Almost half said they were more conscious of healthy eating and about three in 10 wanted to continue cooking at home, according to the survey commissioned by EIT Food, an initiative from the European Union.
A third said buying locally was now more important, while nearly 30% would opt for unpackaged products or those with biodegradable or recyclable packaging. More than 80% of both groups said they would continue their new behaviour.
Global commodities giant Archer Daniels Midland Co, meanwhile, has identified "sustainability" as one of the top five global food trends for 2021.
Consumers want to make a positive impact on the environment and many now know more about the links between food systems and labour issues, contamination, water quality and deforestation, the company said in a report based on its own research.
Contrary to widespread assumptions, there is little difference between the generations in levels of desire for climate action, according to the Oxford University survey, part of a project called Europe's Stories.
"That was extremely surprising to us," said Antonia Zimmermann from Europe's Stories. "It shows the majority of Europeans across age groups think more needs to be done on climate change, not only the young."
But there was a difference between a survey in March, before several months of pandemic lockdown, and one in September, when respondents seemed more open to adapting their lifestyles to tackle climate change, the researchers said.
Receiving new information also influenced their choices, Zimmermann said.
For example, only about 40% said they would be willing to eat less meat at the beginning of the survey - but this jumped to 68% after learning livestock production is responsible for nearly 15% of planet-warming greenhouse gas emissions, she said. "It's one of the areas where Europeans are quite poorly educated still," she added. "We know much more about the environmental impact of using our car or flying, and much less about the impact of our dietary choices."

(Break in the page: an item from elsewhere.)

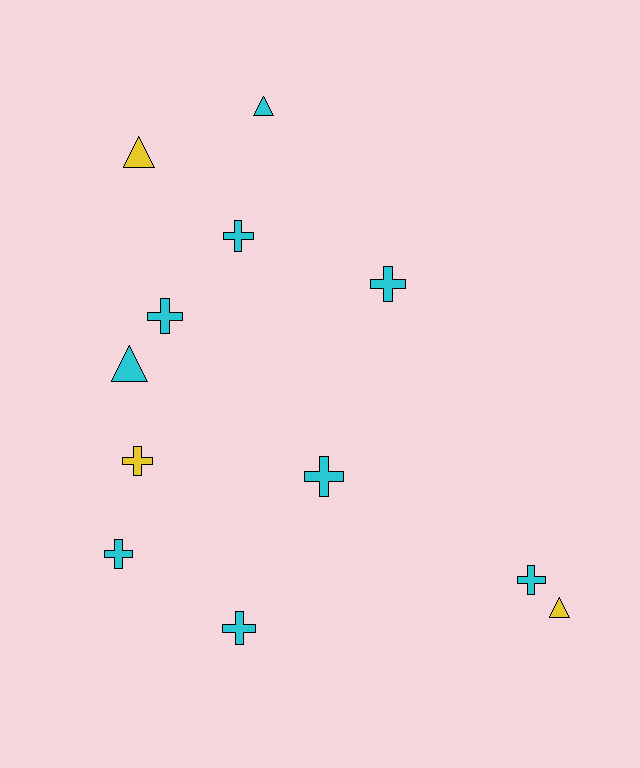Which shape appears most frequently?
Cross, with 8 objects.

Europe's Stories also plans to follow up on a striking finding from the March survey that 71% of Europeans across all age groups support the introduction of a universal basic income.
"For an idea that has often been dismissed as wildly unrealistic and utopian, this is a remarkable figure," the researchers said. They also found that 84% supported an EU proposal for a mandatory minimum wage.
Still, mounting concerns over economic downturn could pose a key challenge to the growing desire to live sustainably.
The EIT Food survey found consumers across Europe suffered financial hardship during the Covid-19 pandemic, with a third of respondents losing part or all of their income and 55% finding it difficult to make ends meet every month.
That suggests affordability, as much as environmental concerns, will be a crucial driver of consumer behaviour.
In addition, many charities in Britain could be slimming or shutting down just when their services are most needed, said British IT firm DSA Connect, whose survey of 1,000 adults found 28% had cut their donations since the Covid-19 crisis began.
This amounted to losses of about £140 million ($189 million) a month for charities, the data company said.
"The post-Covid economic life, at least in the short to medium term, is going to be higher unemployment, more insecurity (and) levels of public debt in some places up to heights not seen since the end of the Second World War," said Garton Ash.
Such circumstances may push people back to worrying about jobs and provide "fertile ground" for populists, he warned.
Policy makers and those aiming to tackle climate change and inequality need to come up with "credible and feasible programmes" - whether universal basic income, flexible working or better public transport, he said.